Perda e luto
Como o luto, a melancolia é também reação à ausência, à perda de um objeto amado. Nela, porém, a perda é de natureza mais ideal e inconsciente: "O melancólico não sabe o que perdeu", escreve Freud.
A melancolia é, pois, a reação inconsciente a uma perda, seja ela real ou imaginária, seja conhecendo-se ou não o objeto perdido, seja conhecendo-se o objeto sem que se saiba o que se perdeu com ele. Nos dois casos há um empobrecimento e um vazio; contudo, no luto, isso ocorre em relação ao mundo, enquanto que, na melancolia, em relação ao eu.
Enquanto o trabalho do luto tem como objetivo liberar o eu para que possa "viver" outra vez, na melancolia o sujeito experimenta desprezo por si mesmo, não busca a vida nem preza o instinto de viver. O que chama a atenção de Freud, de um ponto de vista psicológico, é a diminuição da pulsão de vida, e quando o melancólico busca a morte, compreende-se seu caráter patológico. Freud, ao introduzir a noção de inconsciente, introduziu também a exigência de que o médico ouvisse e levasse a sério o discurso de seus pacientes, signos visíveis de acesso ao invisível, entendido como o sentido.
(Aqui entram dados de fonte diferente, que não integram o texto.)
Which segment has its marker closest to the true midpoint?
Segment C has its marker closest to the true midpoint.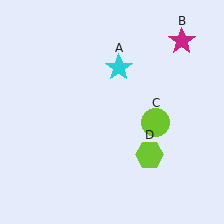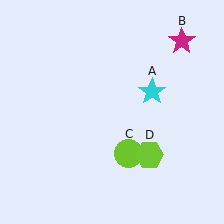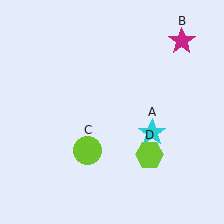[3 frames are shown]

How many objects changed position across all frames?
2 objects changed position: cyan star (object A), lime circle (object C).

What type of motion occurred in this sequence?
The cyan star (object A), lime circle (object C) rotated clockwise around the center of the scene.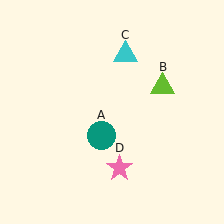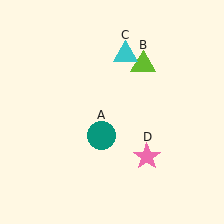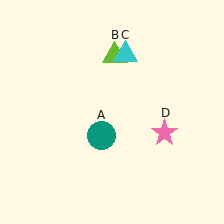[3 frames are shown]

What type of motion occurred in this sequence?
The lime triangle (object B), pink star (object D) rotated counterclockwise around the center of the scene.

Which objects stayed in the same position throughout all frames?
Teal circle (object A) and cyan triangle (object C) remained stationary.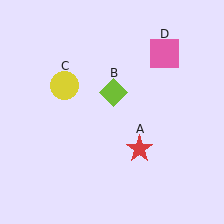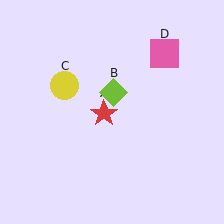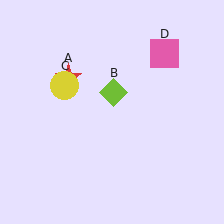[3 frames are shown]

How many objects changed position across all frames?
1 object changed position: red star (object A).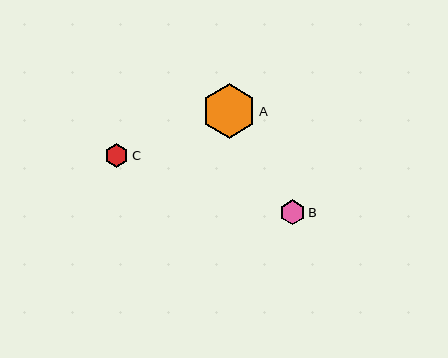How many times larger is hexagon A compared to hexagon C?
Hexagon A is approximately 2.3 times the size of hexagon C.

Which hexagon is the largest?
Hexagon A is the largest with a size of approximately 54 pixels.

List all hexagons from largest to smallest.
From largest to smallest: A, B, C.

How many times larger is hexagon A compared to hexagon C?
Hexagon A is approximately 2.3 times the size of hexagon C.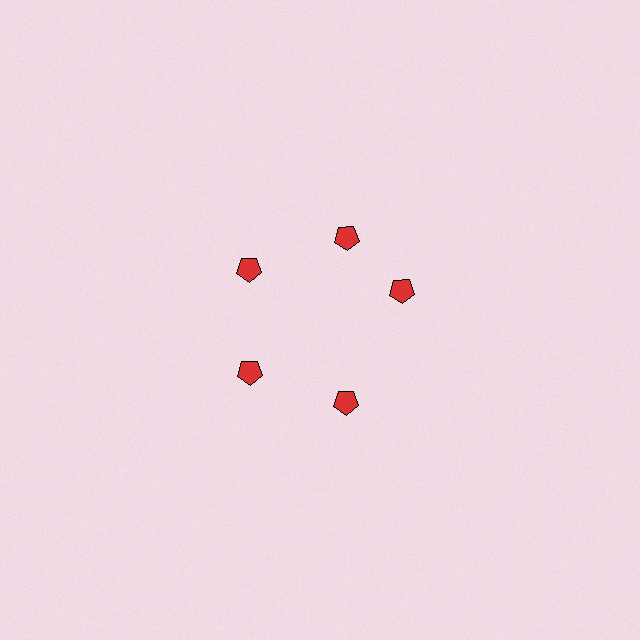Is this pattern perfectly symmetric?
No. The 5 red pentagons are arranged in a ring, but one element near the 3 o'clock position is rotated out of alignment along the ring, breaking the 5-fold rotational symmetry.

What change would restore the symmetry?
The symmetry would be restored by rotating it back into even spacing with its neighbors so that all 5 pentagons sit at equal angles and equal distance from the center.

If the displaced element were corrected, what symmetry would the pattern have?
It would have 5-fold rotational symmetry — the pattern would map onto itself every 72 degrees.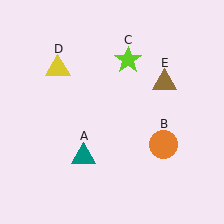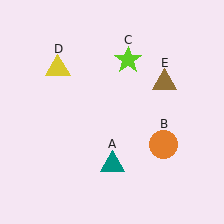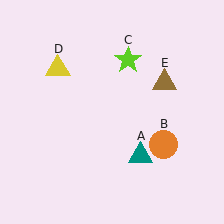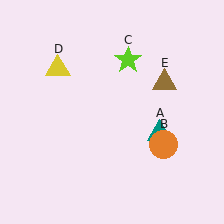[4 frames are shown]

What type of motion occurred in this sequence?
The teal triangle (object A) rotated counterclockwise around the center of the scene.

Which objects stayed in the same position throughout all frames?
Orange circle (object B) and lime star (object C) and yellow triangle (object D) and brown triangle (object E) remained stationary.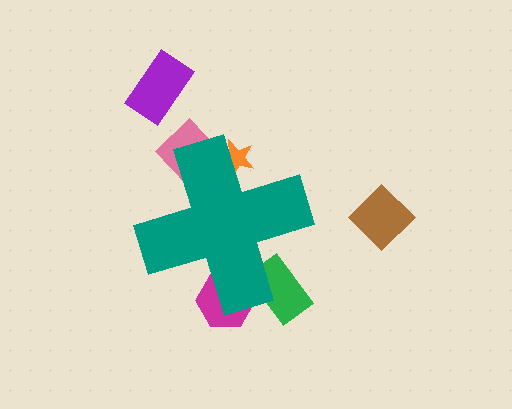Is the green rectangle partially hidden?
Yes, the green rectangle is partially hidden behind the teal cross.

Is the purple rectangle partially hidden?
No, the purple rectangle is fully visible.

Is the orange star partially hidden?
Yes, the orange star is partially hidden behind the teal cross.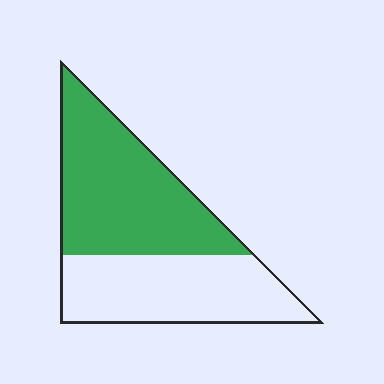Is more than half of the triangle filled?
Yes.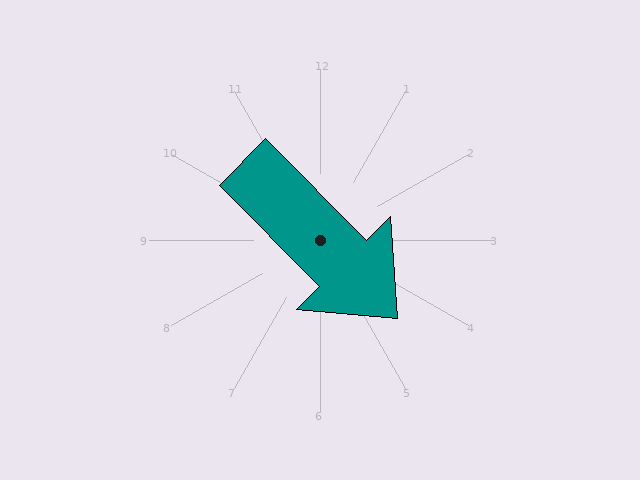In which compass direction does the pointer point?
Southeast.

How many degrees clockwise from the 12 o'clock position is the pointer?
Approximately 135 degrees.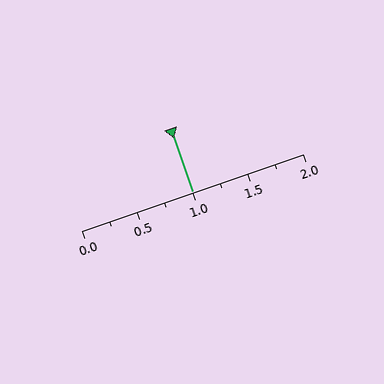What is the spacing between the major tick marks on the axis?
The major ticks are spaced 0.5 apart.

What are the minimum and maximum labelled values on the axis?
The axis runs from 0.0 to 2.0.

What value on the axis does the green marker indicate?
The marker indicates approximately 1.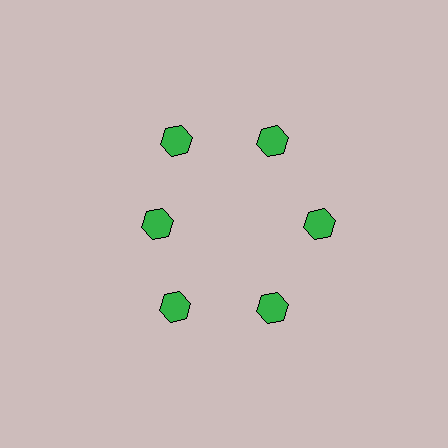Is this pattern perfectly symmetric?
No. The 6 green hexagons are arranged in a ring, but one element near the 9 o'clock position is pulled inward toward the center, breaking the 6-fold rotational symmetry.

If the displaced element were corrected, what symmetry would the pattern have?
It would have 6-fold rotational symmetry — the pattern would map onto itself every 60 degrees.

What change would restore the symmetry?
The symmetry would be restored by moving it outward, back onto the ring so that all 6 hexagons sit at equal angles and equal distance from the center.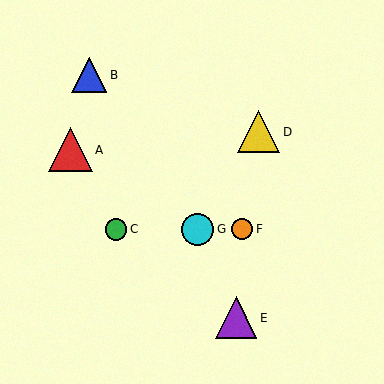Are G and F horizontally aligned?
Yes, both are at y≈229.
A revolução psicanalítica consiste em ouvir o paciente, não para desmenti-lo, e sim para compreender o sentido da imagem que tem de si mesmo. O melancólico tem satisfação ao comunicar seus defeitos, julgando com isso apresentar-se tal como é. As auto-acusações do paciente, explica Freud, não são totalmente desprovidas de razão, ainda que não haja correspondência entre o grau de autodegradação e sua justificativa real.
É exatamente isto que permite diferenciar a melancolia do luto: a fala e o comportamento do melancólico levam a uma conclusão surpreendente, pois o objeto amado perdido é o próprio eu. O outro (perdido) é o eu. Admitir que o paciente está descrevendo o que realmente se passa nele significa admitir que a perda se refere à auto-estima e que, portanto, o eu está perdido para si mesmo.
Freud descreve a melancolia como um fenômeno psíquico de caráter representacional, ou como uma "neurose de defesa". Em termos freudianos, a defesa nada mais é do que um mecanismo pelo qual o eu procura proteger-se das excitações ligadas a representações que lhe são incompatíveis (incompatíveis porque lhe causam dor ou sofrimento). A melancolia é um tipo peculiar de defesa, que Freud designa como "neurose narcísica", na qual a capacidade do sujeito de estabelecer vínculos libidinais (ou de energia psíquica) com os objetos está prejudicada ou mesmo perdida.